Belgium and the Netherlands sign new double tax treaty

Belgium and the Netherlands sign new tax treaty
On 21 June 2023, the Finance Ministers of the Netherlands and Belgium (and Flanders) signed a new double tax treaty that will replace the 2021 treaty.

The text of the treaty has not been disclosed yet but press releases in Belgium and the Netherlands indicate that

  • Teachers and professors working across borders will in principle pay tax in the country where they work like other workers. Under the current treaty, Belgian teachers working in the Netherlands continued to be liable to tax in Belgium for two years. The new provision creates more equality for teachers and professors and they are more likely to pay tax in the country where they pay social security.

  • The treaty eliminates administrative burdens for sportsmen and artists performing across borders. They will pay tax on the income from short-term performance across the border in their country of residence.

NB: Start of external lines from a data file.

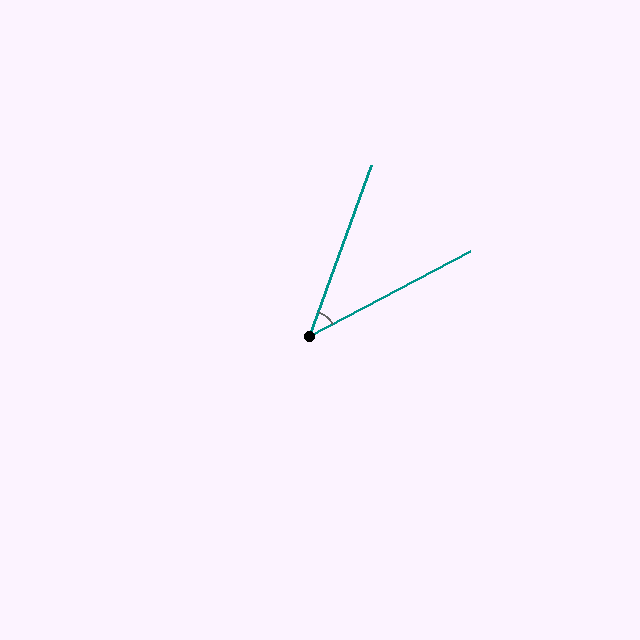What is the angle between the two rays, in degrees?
Approximately 42 degrees.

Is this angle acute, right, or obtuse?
It is acute.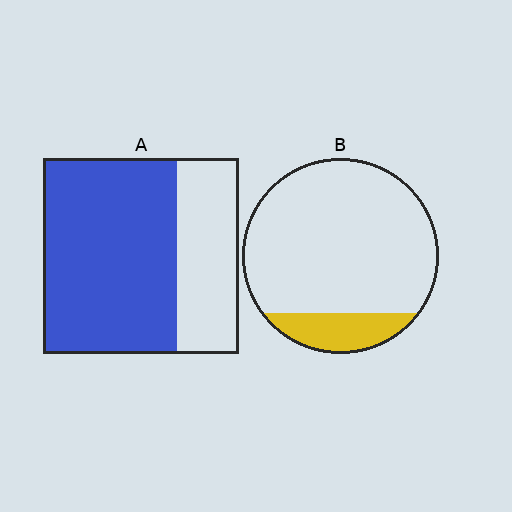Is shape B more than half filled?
No.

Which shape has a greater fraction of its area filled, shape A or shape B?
Shape A.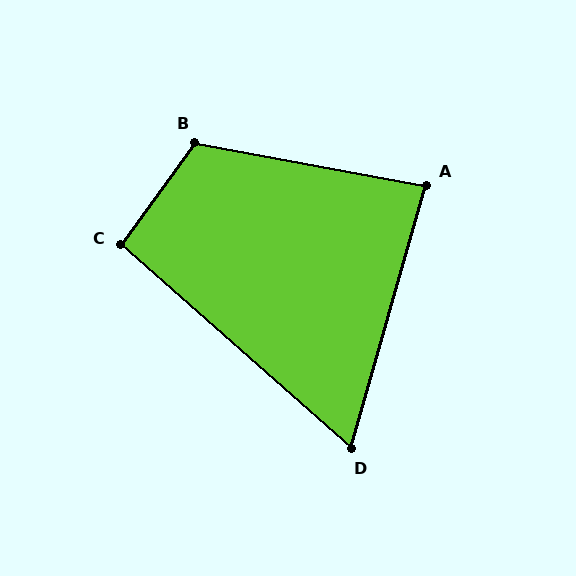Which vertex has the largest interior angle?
B, at approximately 115 degrees.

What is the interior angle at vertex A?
Approximately 84 degrees (acute).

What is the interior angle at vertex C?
Approximately 96 degrees (obtuse).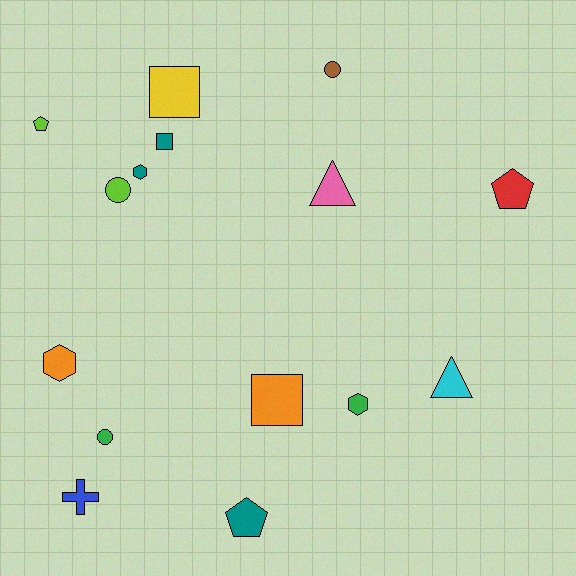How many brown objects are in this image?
There is 1 brown object.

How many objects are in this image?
There are 15 objects.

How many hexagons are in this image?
There are 3 hexagons.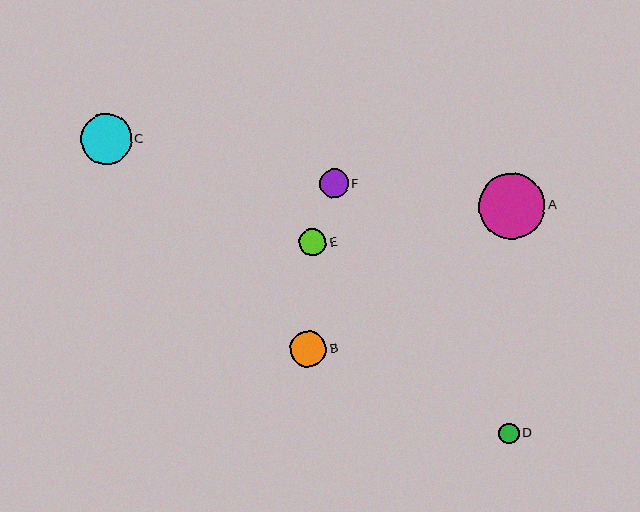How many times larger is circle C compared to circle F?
Circle C is approximately 1.8 times the size of circle F.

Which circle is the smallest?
Circle D is the smallest with a size of approximately 20 pixels.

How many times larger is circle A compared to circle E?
Circle A is approximately 2.4 times the size of circle E.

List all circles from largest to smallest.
From largest to smallest: A, C, B, F, E, D.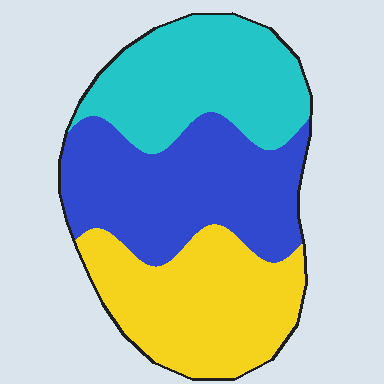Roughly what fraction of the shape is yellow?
Yellow takes up between a sixth and a third of the shape.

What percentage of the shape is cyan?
Cyan takes up between a sixth and a third of the shape.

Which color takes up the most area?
Blue, at roughly 35%.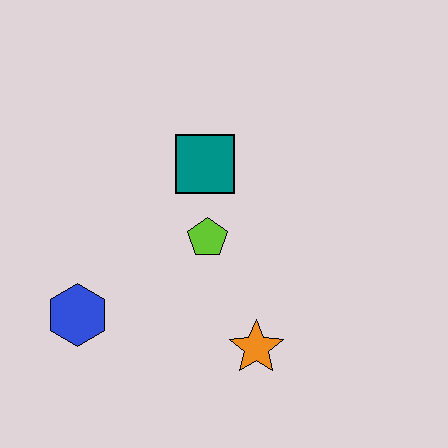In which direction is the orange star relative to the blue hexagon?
The orange star is to the right of the blue hexagon.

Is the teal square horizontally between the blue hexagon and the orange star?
Yes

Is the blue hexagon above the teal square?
No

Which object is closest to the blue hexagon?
The lime pentagon is closest to the blue hexagon.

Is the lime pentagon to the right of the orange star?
No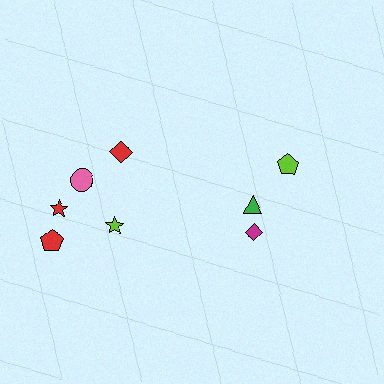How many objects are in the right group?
There are 3 objects.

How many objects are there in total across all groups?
There are 8 objects.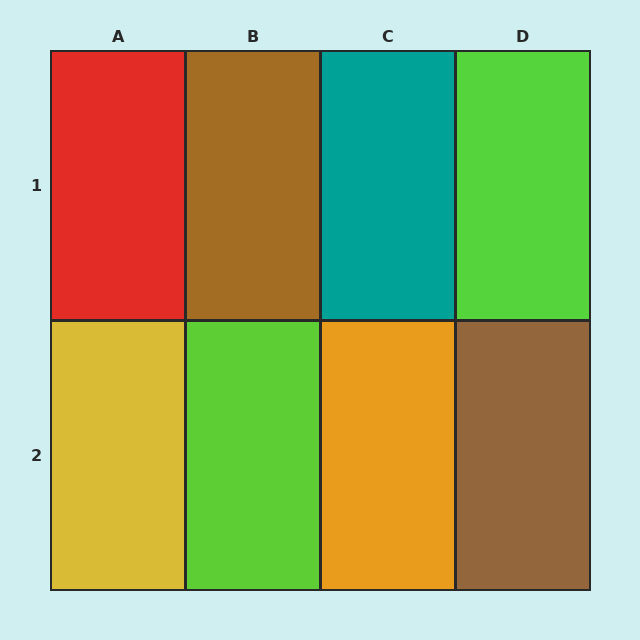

  • there are some adjustments for Dutch company directors who are major shareholders of their own companies (‘directeurs-groot aandeelhouders’) who have emigrated to Belgium. For example, the new treaty will allow the Netherlands to tax dividends up to ten years after emigration, even if the company has emigrated with the director to Belgium. In addition, the new treaty stipulates that Belgium will not levy tax when the shares are sold or when the company is liquidated if a Dutch tax claim is still outstanding. This must then be a claim on the capital gain on the value of the shares of the director-major shareholder that accrued while he was a resident of the Netherlands.

  • The treaty has been brought into line with the minimum standards of the OECD's BEPS Action Plan. It contains provisions to tackle tax avoidance through abuse of the treaty. For instance, contrary to the current treaty, the new treaty contains provisions to allow for taxation of profits in the country where activities are carried. The Base Erosion and Profit Shifting (BEPS) project against tax avoidance where internationally operating companies use specific tax planning that leads to tax avoidance. The new treaty emphasises that the agreement aims to avoid double taxation without offering opportunities for double non-taxation or reduced taxation.

  • At the request of the Belgian negotiators, the treaty will explicitly exclude double non-taxation. Thus, if a type of income is exempted from tax in the Netherlands, Belgium will still be able to tax this income, and vice versa.

The new treaty does not address cross-border workers who work from home, but the tax authorities of both countries are still in negotiation on this topic.

The new tax treaty must be ratified by the Parliaments of both countries (and the regional parliaments in Belgium) before it will enter into force. The treaty is not expected to enter into force before 2025. The Netherlands and Belgium are also drafting a joint explanatory note to the treaty.